A recent study commissioned by PetPlan also suggested that social netwoofing is on the rise with owners joining dedicated sites with names such as Critter, Catster and Doggie Dating. Others have also set up entire websites devoted to their pets; letting the cat get their tongue to broadcast the details of their little lives.

Growing and expanding business YummyPets, based in Bordeaux France, blends Facebook-like profiles for animals with services for pet owners, classified ads, vet appointment management and discussion forums around animal breeds. It’s big business; the company employs 20 staff (21 if you include Leo the cat, who is fondly considered a co-founder and mascot) and has 150,000 members.
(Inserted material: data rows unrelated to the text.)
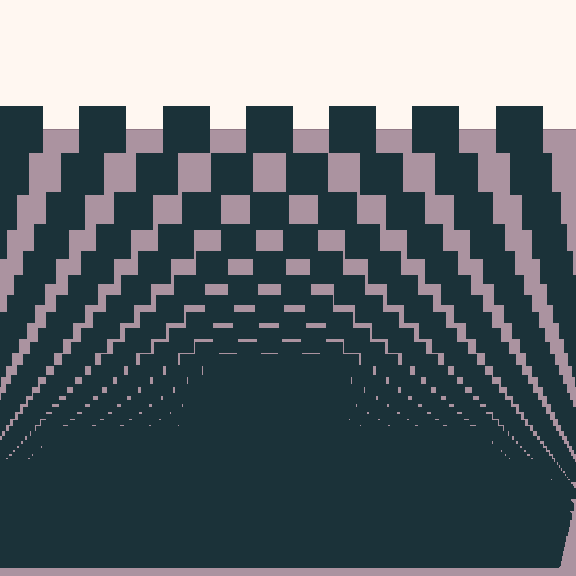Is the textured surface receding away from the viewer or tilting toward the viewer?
The surface appears to tilt toward the viewer. Texture elements get larger and sparser toward the top.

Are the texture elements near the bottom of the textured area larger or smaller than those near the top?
Smaller. The gradient is inverted — elements near the bottom are smaller and denser.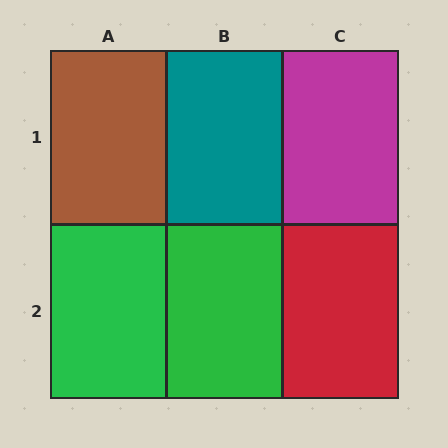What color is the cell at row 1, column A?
Brown.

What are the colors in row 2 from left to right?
Green, green, red.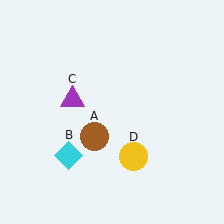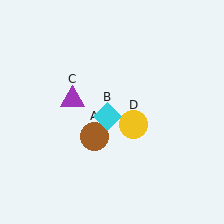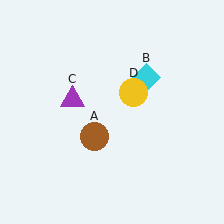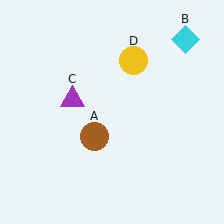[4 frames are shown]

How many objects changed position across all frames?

It is free to use and is supported commercially with around £1.3m of classified ads and other brand-based promotions.

But as Facebook was created for humans, what do those at the top of the empire think of this growing trend? Pet owners say it’s all in good fun, but some may not realize they are violating Facebook’s terms and conditions.

“People on Facebook want to interact with their real friends and the people they know in the real world,” Facebook spokesperson Winnie Ko wrote in an e-mail to reporters at news channel CNN. “Since accounts that impersonate anyone or anything can damage the integrity of this environment, Facebook doesn’t allow fake profiles for pets”.

Justin Smith, founder of the blog Inside Facebook, says it’s not so much about the pets but the practice of assuming a false identity that “hurts the quality of communication” on the popular site, which has more than 1.6 billion monthly active users. “There are many places online where people assume identities of either people or, in some cases, pets. It’s something we’ve seen with a lot of the first-generation social networks on the web,” Smith said.

Instead of joining Facebook, pet owners might consider joining a social network specifically for pets, he said. Among them are Critterscorner.ning.com, Catster.com, Dogster.com and myDogspace.com. There’s even one for rabbits: BunSpace.

Jessica Frey, who operates a Facebook page on behalf of her rabbit Nestle, is aware of pet-centric networking sites such as BunSpace. But she says it’s hard to make the switch after investing so much time in one social network and notes that Nestle has more than 1,000 friends on Facebook; most of them furry.

So for now Social Petworking is proving to be the dark horse of the internet world providing increasing advertising revenue or new avenues of business and users are defying the rules and staying pawsitive about the future of social petworking.